Holly, who is male, called a player, Erin Simon, in for a film session and told her that he'd touch “for every pass [she] f***ed up,” according to Yates' report. He proceeded to “push his hands down her pants and up her shirt.”

Yates and her investigative team interviewed over 200 people, and wrote that they "heard report after report of relentless, degrading tirades; manipulation that was about power, not improving performance; and retaliation against those who attempted to come forward.
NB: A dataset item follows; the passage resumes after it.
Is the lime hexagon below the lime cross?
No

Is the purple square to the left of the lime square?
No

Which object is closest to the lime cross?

Even more disturbing were the stories of sexual misconduct.

"Players described a pattern of sexually charged comments, unwanted sexual advances and sexual touching, and coercive sexual intercourse."

The investigation found that NWSL teams, the league and U.S. Soccer, the sport's national governing body, which previously ran the NWSL, "not only repeatedly failed to respond appropriately when confronted with player reports and evidence of abuse, they also failed to institute basic measures to prevent and address it, even as some leaders privately acknowledged the need for workplace protections.

"As a result, abusive coaches moved from team to team, laundered by press releases thanking them for their service, and positive references from teams that minimized or even concealed misconduct. Those at the NWSL and USSF in a position to correct the record stayed silent. And no one at the teams, the League, or the Federation demanded better of coaches."

In a statement alongside the release of Yates' report, U.S. Soccer president Cindy Parlow Cone said: “This investigation’s findings are heartbreaking and deeply troubling. The abuse described is inexcusable and has no place on any playing field, in any training facility or workplace.

Cone said that the federation is "taking the immediate action that we can today, and will convene leaders in soccer at all levels across the country to collaborate on the recommendations so we can create meaningful, long-lasting change throughout the soccer ecosystem.”

This is a developing story and will be updated.